For whosoever shall call upon the name of the Lord shall be saved.
- Romans 10:13
Harry Crosby, American poet and publisher, didn’t die on this day in 1917. Big deal, right? Well it was to Crosby, who was then serving at Verdun as an ambulance driver and survived a shell attack which, by rights, should have blown him to kingdom come.
Earlier the same day he had chanced upon the above passage in the Bible, and for a while afterwards attributed his miraculous survival to You-Know-Who. His friends teased him about his subsequent “lapses into piety”, during which he promised to forego his wayward ways in thanks for his deliverance.
Impatient to test himself in the theatre of war, Crosby had sailed in high summer from New York to Bordeaux on the French ship Espagne. Also on board was Cole Porter; like Crosby, born to fortune. But unlike the songwriter’s somewhat embellished war record, the poet’s was all too real. Crosby may have stayed at the Crillon on reaching Paris, but his valour at the Front eventually earned him a Croix de Guerre medal.
“I shall never never forget,” he promised, and he never did, commemorating each November 22 for the rest of his life. But the “lapses” were soon forgotten, for the traumatic episode had planted something other than humble piety in Crosby. “Bodily he survived,” noted writer Malcolm Cowley, “and with a keener appetite for pleasure, but only to find that something was dead inside him.” For the rest of his life Crosby was possessed by a frantic nihilism, a restless morbidity and compulsive risk-taking, as if daring Providence to try its hand with him once more. He developed a new cosmology to replace the Christianity he had used up, a variation on Pagan sun worship.
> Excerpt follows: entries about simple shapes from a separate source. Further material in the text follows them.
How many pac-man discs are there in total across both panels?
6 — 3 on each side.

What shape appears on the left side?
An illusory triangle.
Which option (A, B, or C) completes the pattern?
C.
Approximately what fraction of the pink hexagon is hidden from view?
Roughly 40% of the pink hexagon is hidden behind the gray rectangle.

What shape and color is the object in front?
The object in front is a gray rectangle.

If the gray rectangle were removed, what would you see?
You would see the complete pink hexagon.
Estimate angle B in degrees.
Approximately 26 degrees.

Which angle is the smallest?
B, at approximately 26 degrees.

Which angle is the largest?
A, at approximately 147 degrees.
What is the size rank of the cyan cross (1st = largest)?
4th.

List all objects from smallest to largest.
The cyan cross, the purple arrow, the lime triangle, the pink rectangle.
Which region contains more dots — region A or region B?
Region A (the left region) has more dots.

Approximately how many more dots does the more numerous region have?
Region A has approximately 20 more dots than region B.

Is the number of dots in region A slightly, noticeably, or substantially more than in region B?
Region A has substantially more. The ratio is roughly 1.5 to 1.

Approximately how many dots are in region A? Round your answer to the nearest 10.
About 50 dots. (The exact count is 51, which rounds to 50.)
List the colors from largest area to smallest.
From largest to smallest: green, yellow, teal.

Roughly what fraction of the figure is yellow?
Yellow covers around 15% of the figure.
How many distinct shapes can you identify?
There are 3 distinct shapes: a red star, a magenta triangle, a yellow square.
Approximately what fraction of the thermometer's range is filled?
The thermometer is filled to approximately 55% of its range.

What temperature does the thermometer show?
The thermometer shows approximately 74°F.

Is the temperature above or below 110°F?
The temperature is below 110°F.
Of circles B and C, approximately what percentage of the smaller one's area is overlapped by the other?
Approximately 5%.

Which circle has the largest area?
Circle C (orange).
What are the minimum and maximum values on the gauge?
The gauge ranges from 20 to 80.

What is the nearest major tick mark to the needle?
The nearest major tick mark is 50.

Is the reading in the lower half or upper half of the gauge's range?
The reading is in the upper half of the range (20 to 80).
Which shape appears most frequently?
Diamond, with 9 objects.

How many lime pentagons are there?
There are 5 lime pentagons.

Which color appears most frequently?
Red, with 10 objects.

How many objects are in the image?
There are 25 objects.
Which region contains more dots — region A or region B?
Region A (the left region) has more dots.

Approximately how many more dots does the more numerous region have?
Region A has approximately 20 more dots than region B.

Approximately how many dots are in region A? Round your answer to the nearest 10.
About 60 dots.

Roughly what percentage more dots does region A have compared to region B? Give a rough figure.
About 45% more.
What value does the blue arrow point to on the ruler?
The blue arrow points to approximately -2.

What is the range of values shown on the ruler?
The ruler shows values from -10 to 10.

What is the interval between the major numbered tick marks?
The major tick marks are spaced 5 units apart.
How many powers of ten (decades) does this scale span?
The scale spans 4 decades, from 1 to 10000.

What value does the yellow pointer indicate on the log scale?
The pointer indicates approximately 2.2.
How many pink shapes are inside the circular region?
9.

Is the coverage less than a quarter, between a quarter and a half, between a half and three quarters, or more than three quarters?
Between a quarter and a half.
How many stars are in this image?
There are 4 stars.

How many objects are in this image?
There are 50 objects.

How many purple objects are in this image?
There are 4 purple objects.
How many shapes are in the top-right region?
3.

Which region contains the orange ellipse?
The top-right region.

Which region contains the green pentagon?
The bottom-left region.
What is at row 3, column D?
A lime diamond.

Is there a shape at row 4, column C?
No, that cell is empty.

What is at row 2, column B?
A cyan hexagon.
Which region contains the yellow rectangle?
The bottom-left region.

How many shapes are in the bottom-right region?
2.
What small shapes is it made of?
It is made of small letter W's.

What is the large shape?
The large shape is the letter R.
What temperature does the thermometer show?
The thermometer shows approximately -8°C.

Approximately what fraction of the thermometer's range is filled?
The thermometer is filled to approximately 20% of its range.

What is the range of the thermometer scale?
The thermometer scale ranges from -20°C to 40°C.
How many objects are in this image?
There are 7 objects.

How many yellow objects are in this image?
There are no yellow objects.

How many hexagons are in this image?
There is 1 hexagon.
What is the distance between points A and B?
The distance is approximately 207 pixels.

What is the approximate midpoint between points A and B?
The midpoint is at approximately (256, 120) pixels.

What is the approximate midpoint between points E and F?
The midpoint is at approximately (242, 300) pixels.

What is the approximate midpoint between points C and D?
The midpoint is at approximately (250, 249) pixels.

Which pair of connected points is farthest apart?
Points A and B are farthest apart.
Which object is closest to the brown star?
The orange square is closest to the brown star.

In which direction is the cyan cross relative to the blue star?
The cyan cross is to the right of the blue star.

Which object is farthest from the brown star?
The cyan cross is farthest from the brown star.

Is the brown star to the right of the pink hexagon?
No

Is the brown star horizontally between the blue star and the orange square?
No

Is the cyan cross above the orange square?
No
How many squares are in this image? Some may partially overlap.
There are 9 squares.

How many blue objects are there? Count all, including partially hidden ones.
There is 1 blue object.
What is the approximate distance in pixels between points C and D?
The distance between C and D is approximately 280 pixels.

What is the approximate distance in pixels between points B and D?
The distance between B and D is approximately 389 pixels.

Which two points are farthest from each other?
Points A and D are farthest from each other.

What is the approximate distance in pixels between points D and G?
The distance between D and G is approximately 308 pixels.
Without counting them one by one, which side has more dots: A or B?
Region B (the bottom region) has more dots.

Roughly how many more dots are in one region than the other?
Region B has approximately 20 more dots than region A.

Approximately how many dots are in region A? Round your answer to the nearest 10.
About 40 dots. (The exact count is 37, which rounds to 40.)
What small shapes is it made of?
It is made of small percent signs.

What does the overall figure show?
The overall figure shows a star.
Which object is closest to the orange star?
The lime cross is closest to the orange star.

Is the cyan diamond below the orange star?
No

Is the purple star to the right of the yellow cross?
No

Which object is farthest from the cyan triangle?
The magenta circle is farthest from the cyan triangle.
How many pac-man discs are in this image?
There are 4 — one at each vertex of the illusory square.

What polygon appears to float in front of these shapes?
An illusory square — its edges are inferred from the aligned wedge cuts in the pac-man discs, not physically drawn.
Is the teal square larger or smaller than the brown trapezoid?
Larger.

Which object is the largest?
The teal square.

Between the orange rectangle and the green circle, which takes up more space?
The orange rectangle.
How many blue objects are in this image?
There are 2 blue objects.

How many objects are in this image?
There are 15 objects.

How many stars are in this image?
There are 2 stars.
Like a Jazz Age Emo, Crosby took to wearing black clothes and black nail polish, talking constantly of suicide like his Gallic double Jacques Rigaut (whom we encountered recently). He stares forlornly from photos of the time, his handsome face haunted by catastrophe, though whether it is the one in his past or the one in his future is unclear.
While Crosby moved to Paris and fell in with the avant-garde, his wealth meant that he could indulge in the traditional Bohemian vices, such as absinthe and opium (which Crosby called his “black idol”), to dangerous degrees. More productively though, he started a publishing house with his wife Caresse, first of all named after his whippet Narcisse, then Black Sun, which issued lovingly crafted editions by the likes of D.H. Lawrence, Ezra Pound and James Joyce.
But whatever he did, Crosby always felt he was living on borrowed time. He was obsessed with the idea of determining the end from which he had already once — against all odds — been spared. “There is only one action I can believe in”, he wrote in 1929, “and that is the action that leads me to eternity.”
Of the various routes to this destination that Crosby mapped out, the favoured one was by means of a plane flying into the sun. In the end though, just over 12 years after his “first death-day” came the second and definitive event, when he and a mistress bowed out in a murder-suicide in New York on December 10, 1929 . The weapon was a revolver, engraved with an image of the sun.



Harry was a twit.
Death comes soon enough for us all.
His unsettled spirit still haunts the chambers of the Hotel des artistes.
No compassion, only contempt for you dear Harry!